Bug#999695: systemd: emergency/rescue targets fail to stop journald

Michael Biebl biebl at debian.org
Thu Jun 2 09:35:12 BST 2022


Am 28.11.21 um 12:37 schrieb westlake:
> On 2021-11-15 10:10 a.m., Michael Biebl wrote:
>> I think, what you see is that systemd-journald.service *is* actually 
>> stopped when you run `systemctl emergency`.
> 
> systemctl isolate emergency and systemctl emergency have the same 
> results unfortunately..
> 
>> Could you check the following:
>> - When you enter the emergency shell, check the journal if 
>> systemd-journald.service has been stopped (and started again)
>> - If any of the above sockets are active?
> 
> they're all active...
> systemd-journald.socket
> systemd-journald-dev-log.socket, and
> systemd-audit.socket
> 
> while in emergency..
> 
> I can only report against the latest two versions of systemd to github 
> upstream.
> 
> was told so, over here,
> https://github.com/systemd/systemd/issues/21370
> 
> I tried to report upstream as much as possible in general, but with the 
> systemd project --- the upstream requires very recent builds --- which 
> debian doesn't have any... so I can't report my bugs upstream at that 
> location.

That's not correct, btw.
The Debian project provides the latest systemd versions via stable 
backports.
See
https://packages.debian.org/source/stable-backports/systemd

(We currently lack by one revision due to the ongoing openssl3 transition).
> instead I am told by their lead developer to file things over here.
> 
> I also would like that other issue(I pasted url above), to be fixed as 
> well... are you going to tell me to report that upstream as well?
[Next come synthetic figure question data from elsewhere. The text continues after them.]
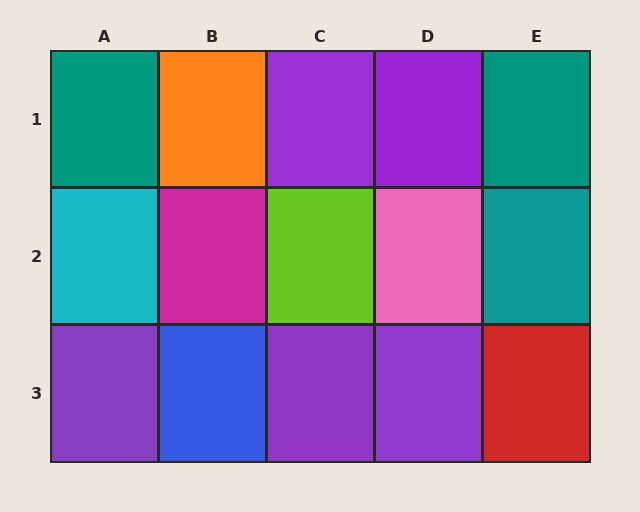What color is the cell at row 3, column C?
Purple.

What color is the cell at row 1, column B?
Orange.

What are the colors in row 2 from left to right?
Cyan, magenta, lime, pink, teal.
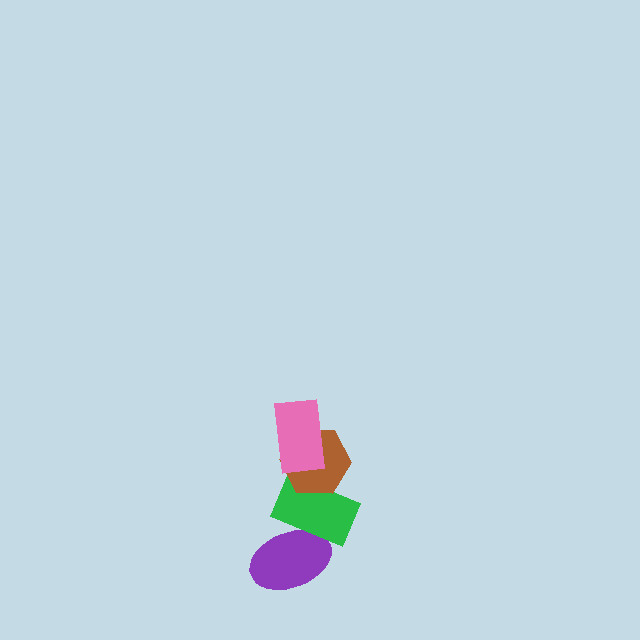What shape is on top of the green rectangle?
The brown hexagon is on top of the green rectangle.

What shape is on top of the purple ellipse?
The green rectangle is on top of the purple ellipse.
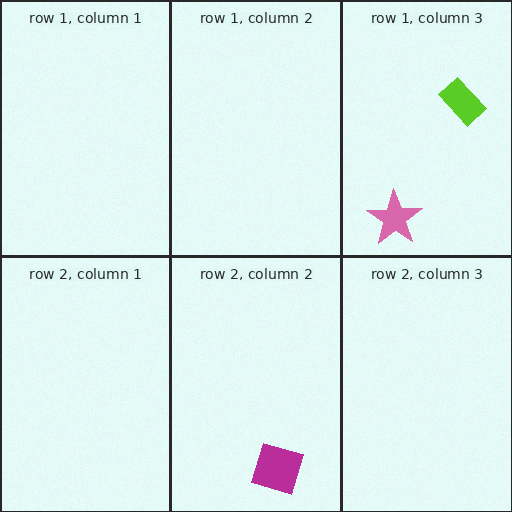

Mister 
> Lennard Poettering is blaming broken debian md-raid packages --- which 

Fwiw, his name is Lennart.

> is 100% not true at all.. it's just that he doesn't want to bother for 
> "older" systemd builds... I am 100% sure he could of looked more into 
> it, but he doesn't want to..

Reading through the above mentioned github issue, Lennart was right.
You (accidentally) broke your system by masking the tmp.mount unit and 
his advice was correct.
If you want to override a tmp.mount unit via /etc/fstab, simply add an 
entry for /tmp there.
This will generate a tmp.mount unit in /run/systemd/system which will 
take precedence over any tmp.mount unit shipped in /lib/systemd/system
See man systemd.unit about the order of "System Unit Search Path" and 
man systemd-fstab-generator.

If you used a custom tmp.mount unit in /etc/systemd/system and want to 
use /etc/fstab instead, remove /etc/systemd/system/tmp.mount.